Today is 22nd August and we leave our lovely Kununurra and drive to Lake Argyle to stay the night. The camp is situated above the dam for the lake. Nice spot! The camp has a pool which we headed straight to for a dip to cool off. The pool is called “The Infinity Pool” because the edge of the pool overlooks the lake and it looks like you will swim off the edge. We had another swim before we left the next day. This place is a must to go to and stay. Just up the road from the turnoff to the lake is the boarder checkpoint to Northern Territory. We have no problem coming from Western Australia but if your coming from the other way your vehicle will be searched for honey, seeds, fruit and vegetables. You cannot take these into WA. As soon as we hit the other side NT the speed limit changes to 130kms. Wish we could go that fast lol lol. The time also changes to 90mins forward in time.
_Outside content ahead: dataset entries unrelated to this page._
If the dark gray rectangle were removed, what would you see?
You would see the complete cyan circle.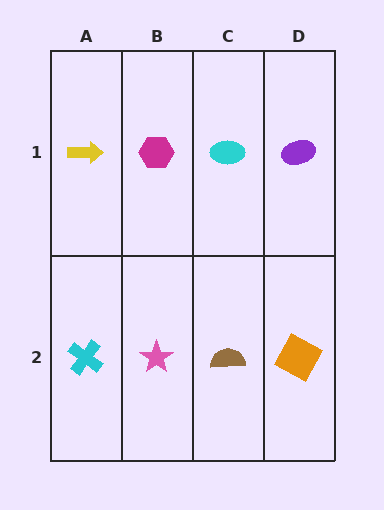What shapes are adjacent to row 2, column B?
A magenta hexagon (row 1, column B), a cyan cross (row 2, column A), a brown semicircle (row 2, column C).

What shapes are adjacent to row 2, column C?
A cyan ellipse (row 1, column C), a pink star (row 2, column B), an orange square (row 2, column D).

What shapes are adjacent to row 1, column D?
An orange square (row 2, column D), a cyan ellipse (row 1, column C).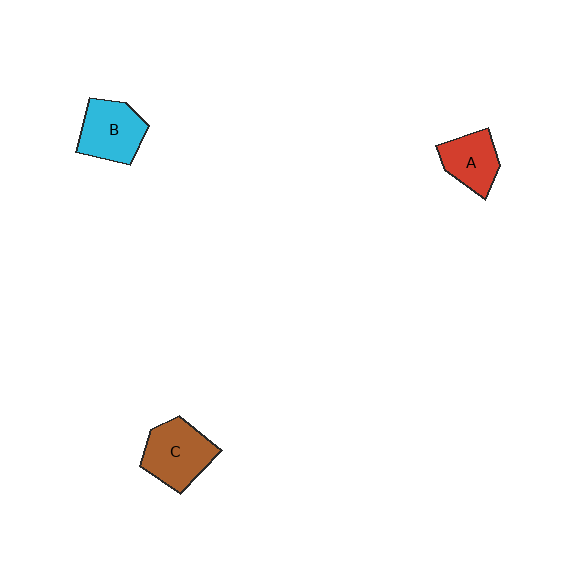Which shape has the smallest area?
Shape A (red).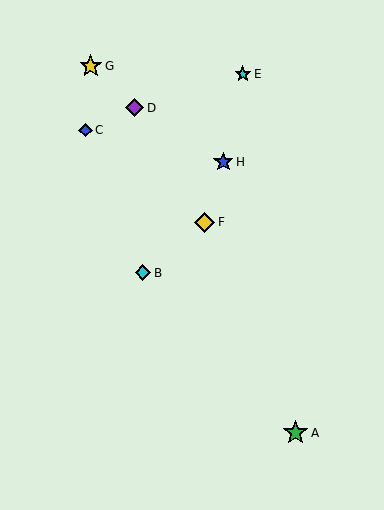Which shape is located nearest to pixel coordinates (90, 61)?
The yellow star (labeled G) at (91, 66) is nearest to that location.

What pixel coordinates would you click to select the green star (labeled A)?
Click at (295, 433) to select the green star A.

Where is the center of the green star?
The center of the green star is at (295, 433).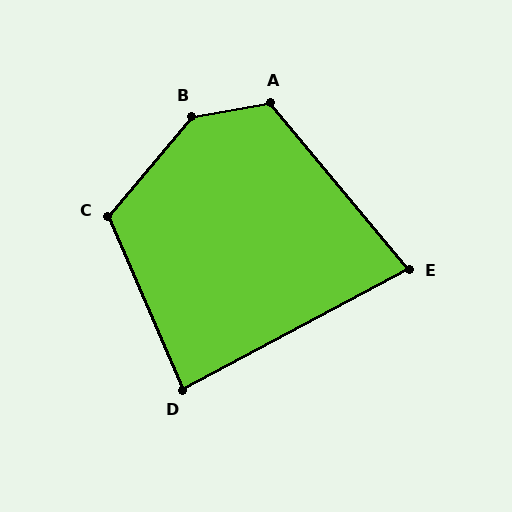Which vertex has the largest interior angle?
B, at approximately 140 degrees.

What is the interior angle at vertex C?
Approximately 117 degrees (obtuse).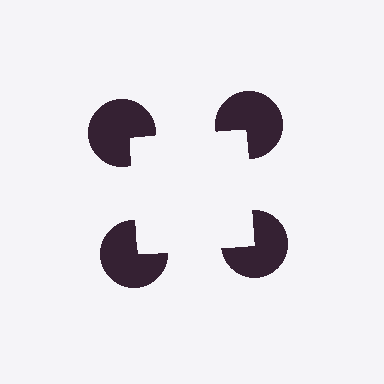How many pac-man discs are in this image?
There are 4 — one at each vertex of the illusory square.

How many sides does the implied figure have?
4 sides.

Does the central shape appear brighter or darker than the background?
It typically appears slightly brighter than the background, even though no actual brightness change is drawn.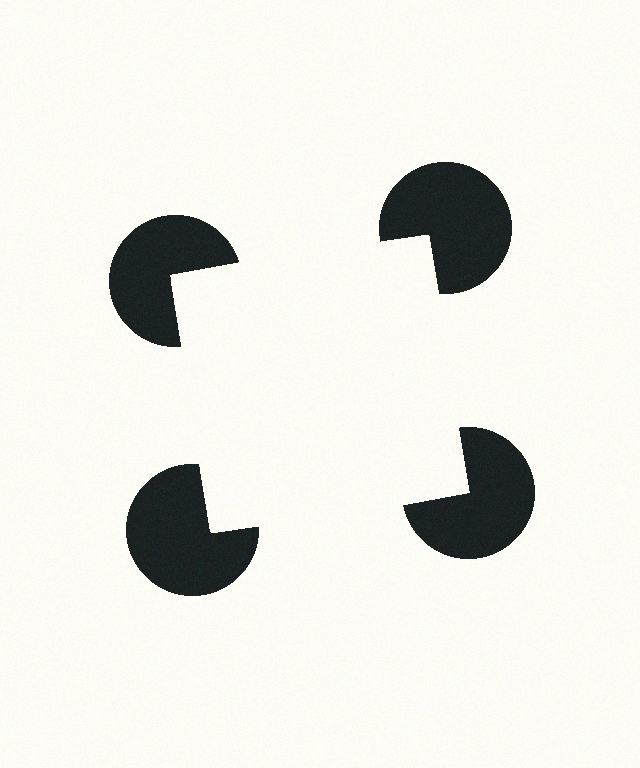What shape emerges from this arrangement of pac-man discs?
An illusory square — its edges are inferred from the aligned wedge cuts in the pac-man discs, not physically drawn.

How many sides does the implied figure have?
4 sides.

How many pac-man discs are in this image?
There are 4 — one at each vertex of the illusory square.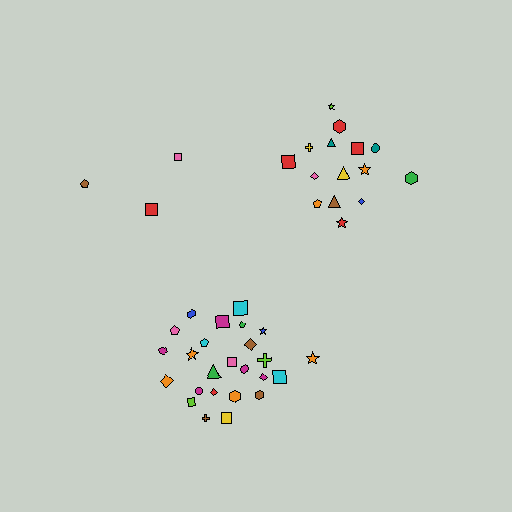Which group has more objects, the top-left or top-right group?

We really notice the heat rising, definitely hotter and more humid. After parking up at a free site we discovered that the flies actually bite....they are like blowflies (big) and when they land they bite you. They are slow though and easy to splat and kill.
 

Florence Falls
Katherine is a pretty town, we walked around the markets today and visited the information centre. We decided to grab our supplies for a few days and head towards Darwin as we will come back through Katherine after the Kakadu National Park and we can have a better look around when we come back in a week or so. About 200kms up from Katherine is Litchfield National Park. No cost to enter the park but if you stay its $6.60 per person/night. This park is well worth going into. First stop at the Buley Rockholes for a swim. These rockholes are deep and about 4 metres across, fresh water cascades down into each hole. Plenty of rockholes for everyone to enjoy a cool dip. The Florence Falls were abit more of a challenge, a good walk down 175 stairs to the bottom of the gorge where the falls cascaded into a big waterhole. Lots of people here swimming. There were even big fish swimming around that kind of nibbled at your legs if you kept them still. Some young ones here that were climbing the cliffs and jumping off into the water. A bit dangerous really as there was hidden rocks under the surface and signs warning against this activity. We stayed at the Wangi Falls Camp that had nice separate camp sites, showers, toilets and BBQ’s to use. The Wangi Falls themselves were beautiful. Easily accessible for everyone to see, an easy walk. The back drop to this waterhole had 2 waterfalls that filled it. The water was deep in some places but mostly you didn’t have to swim far to a nice sandy bottom to stand on. This was our 3rd  swim today, great for cooling off in the 35° temp. Decided that we would stay another night here as it was so beautiful and we wanted to have another swim in this lovely place.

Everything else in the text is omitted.